Günün yorgunluğunun peşi sıra tavşankanı çaylar yudumlanırken Ziya Hoca düşünmeye devam ediyordu. Aslında oraya gelen herkes düşünmeye devam ediyordu. Bu düşünceleri “Selamün aleyküm”, “hoş geldiniz”, “ buyurun şöyle oturun” gibi cümleler delip geçiyordu. Ancak kimin ne düşündüğü belli değildi. Sıkıntılı bir memleket gündemi vardı. Zor günler yaşanıyordu. 28 Şubat’tan sonra Erbakan hükümeti yıkılmıştı.
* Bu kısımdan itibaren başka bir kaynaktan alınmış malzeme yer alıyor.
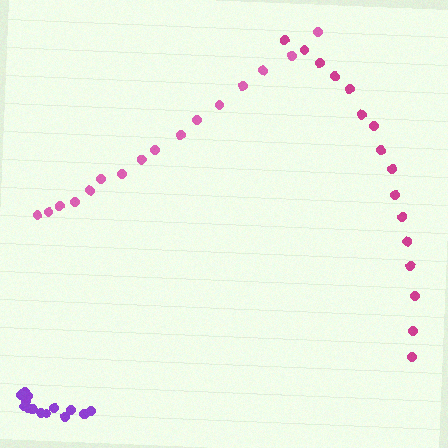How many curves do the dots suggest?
There are 3 distinct paths.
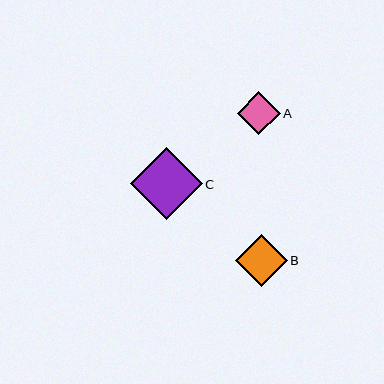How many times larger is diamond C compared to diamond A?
Diamond C is approximately 1.7 times the size of diamond A.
Siyasi çalkantılar devam ederken toplumun en huzursuz kesimi yine inananlardı. Nasıl huzursuz olmasınlar, ülkedeki her türlü kargaşanın bütün suçlusu dindarlar olarak ilan edilmişti. Cennet gibi bir vatanda yaşamalarına rağmen birileri onlar için en güneşli havaları bile kara bulutlara çevirmekte maharet kazanmıştı. Seksen yıldır dışlanmaya mahkûm edilmiş memleketin gerçek sahipleri, yıllardır bekledikleri iktidara nihayet kavuşmuştu. Uyuyan dev uyanmış ve kadim kökler ile bağların yeniden kuvvetlenmesi ihtimali ortay çıkmıştı. Ne var ki adil bir düzen tesisini hayal ederken dindar insanların elinden iktidar kayıp gitmişti. Hayallerin gerçekliği uzun sürmemişti. Sevinç ve gururla yaşanılan anlar saman alevi gibi yanıp sönmüştü.

Hoca, böyle kesif bir tefekkür deryasında kulaç atarken öğrenciler kapıdan girmeye devam ediyordu. Sayı, bir düzineyi aşınca önüne rahleyi çekti. Kare şeklindeki odanın duvarları boyunca saf oluşturmuş çaylarını yudumlayan fertlerin gözlerine alelacele bir bakış fırlattı. Bir iki öğrenci, çayları bitenlerin bardağına tekrar çay dolduruyor, yeni gelenlerin önüne gofret tabakları koyuyordu. Onlara da tamam artık oturabilirsiniz anlamında eli ile işaret ederek söze başladı:

“Gençler, hepiniz hoş geldiniz. Çaylarınızı içerken sohbetimize başlayalım. İnşallah bugün Fetih Suresi’ne giriş yapacağız.”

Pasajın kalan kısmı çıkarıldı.